Si la CNIL semble relever que la dernière proposition de Google « constitue une avancée » (ce qui pourrait justifier le prononcé d’une amende de « seulement » 100.000 euros), elle considère néanmoins que la restriction du déréférencement sur la base du critère de localisation de la personne effectuant la recherche ne permet pas d’assurer l’effectivité du droit à l’oubli, en ce qu’il est aisé pour un internaute de contourner cette restriction s’il réside en dehors du territoire européen, s’il se connecte à partir d’extensions non européennes, ou s’il a recours aux outils VPN qui court-circuitent la localisation de l’adresse IP.
L’intérêt de la sanction prononcée par la CNIL réside moins dans son montant (qui n’est que très symbolique, en particulier eu égard au chiffre d’affaires de Google) que dans ce qu’elle révèle de la conception radicalement opposée du droit au respect de la vie privée et à la protection des données à caractère personnel, notions autour desquelles se cristallise l’affrontement entre la CNIL et Google.
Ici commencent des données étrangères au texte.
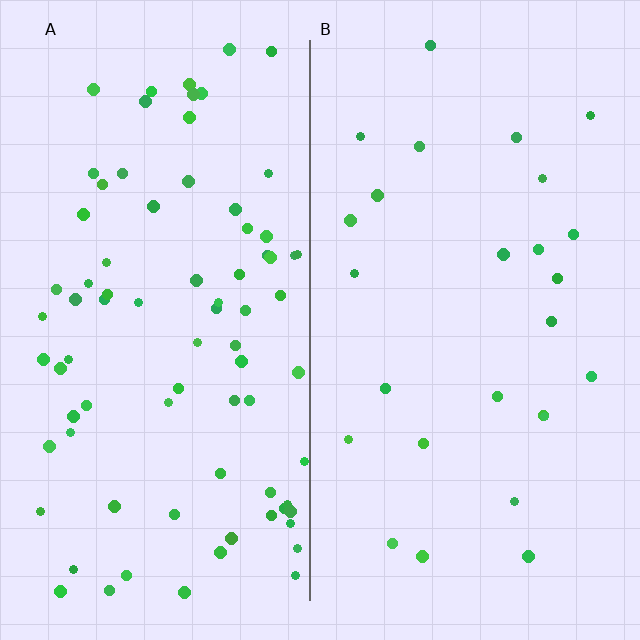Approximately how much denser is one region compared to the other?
Approximately 3.1× — region A over region B.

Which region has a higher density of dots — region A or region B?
A (the left).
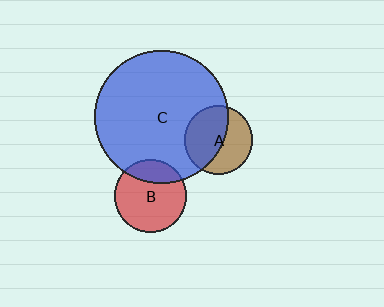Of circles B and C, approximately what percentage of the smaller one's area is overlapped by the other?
Approximately 25%.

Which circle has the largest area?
Circle C (blue).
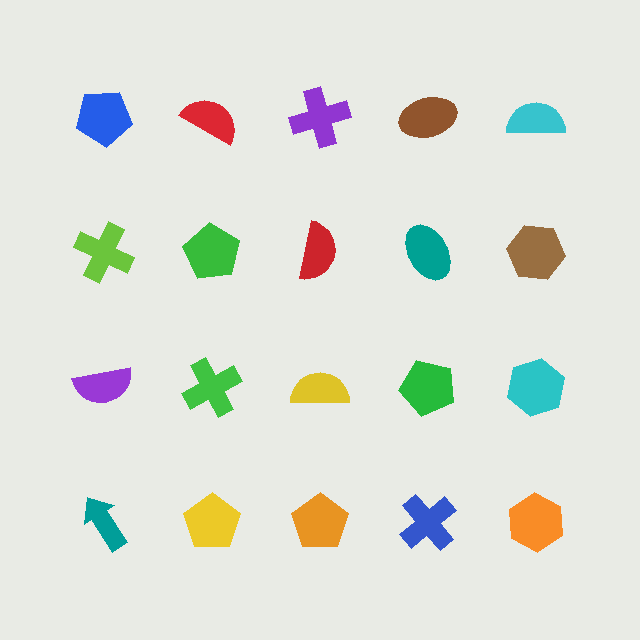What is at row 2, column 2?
A green pentagon.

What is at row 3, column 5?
A cyan hexagon.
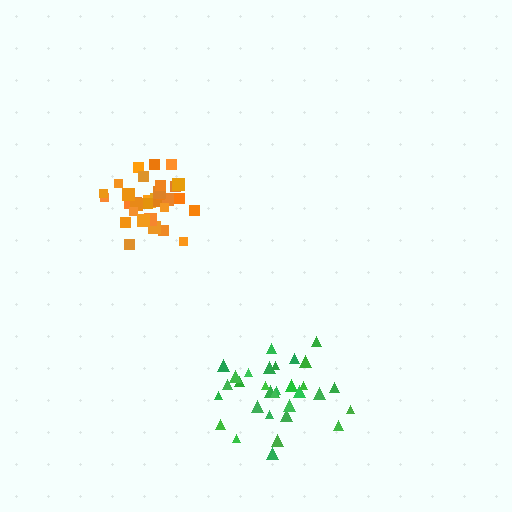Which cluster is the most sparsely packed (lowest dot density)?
Green.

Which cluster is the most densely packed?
Orange.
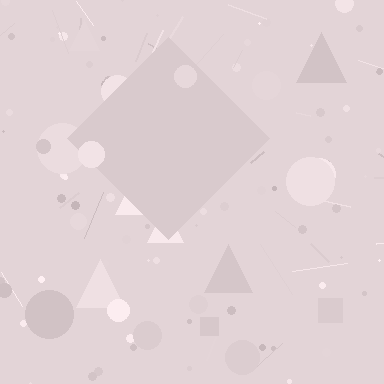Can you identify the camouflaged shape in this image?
The camouflaged shape is a diamond.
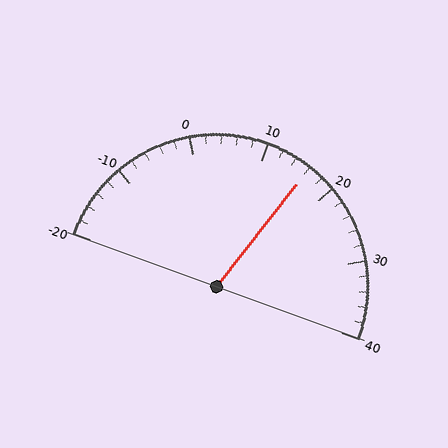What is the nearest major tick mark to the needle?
The nearest major tick mark is 20.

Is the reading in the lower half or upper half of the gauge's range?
The reading is in the upper half of the range (-20 to 40).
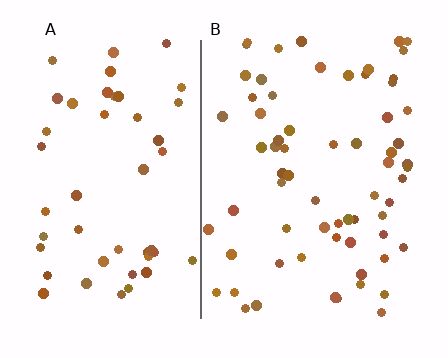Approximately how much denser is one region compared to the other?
Approximately 1.4× — region B over region A.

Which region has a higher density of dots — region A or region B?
B (the right).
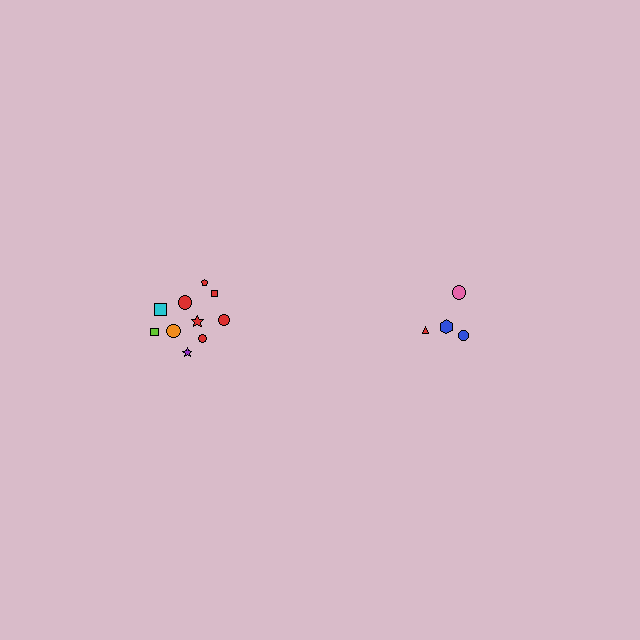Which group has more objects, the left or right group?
The left group.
Pour la CNIL, l’impératif consistant à garantir l’effectivité du droit à l’oubli pour les ressortissants de l’Union européenne est tel que les limites au déréférencement mondial (« bras armé » du droit à l’oubli) doivent être interprétées de manière restrictive :
- à commencer par le champ d’application territorial du droit à l’oubli consacré par l’arrêt Google Spain[2]: à Google qui considère qu’en exigeant un déréférencement mondial des liens, la CNIL ferait une application extraterritoriale de la loi française aux « requêtes effectuées sur le moteur de recherche hors de France », la CNIL rétorque que la loi française est applicable dès lors « qu’il s’agit d’un traitement unique doté de multiples chemins d’accès techniques » géré par Google Inc. (en sa qualité de responsable du traitement) et que « la société Google France participe sur le territoire national à l’activité de l’exploitant du moteur de recherche installé aux Etats-Unis (…), si bien que la loi de 1978 s’applique à Google Inc ».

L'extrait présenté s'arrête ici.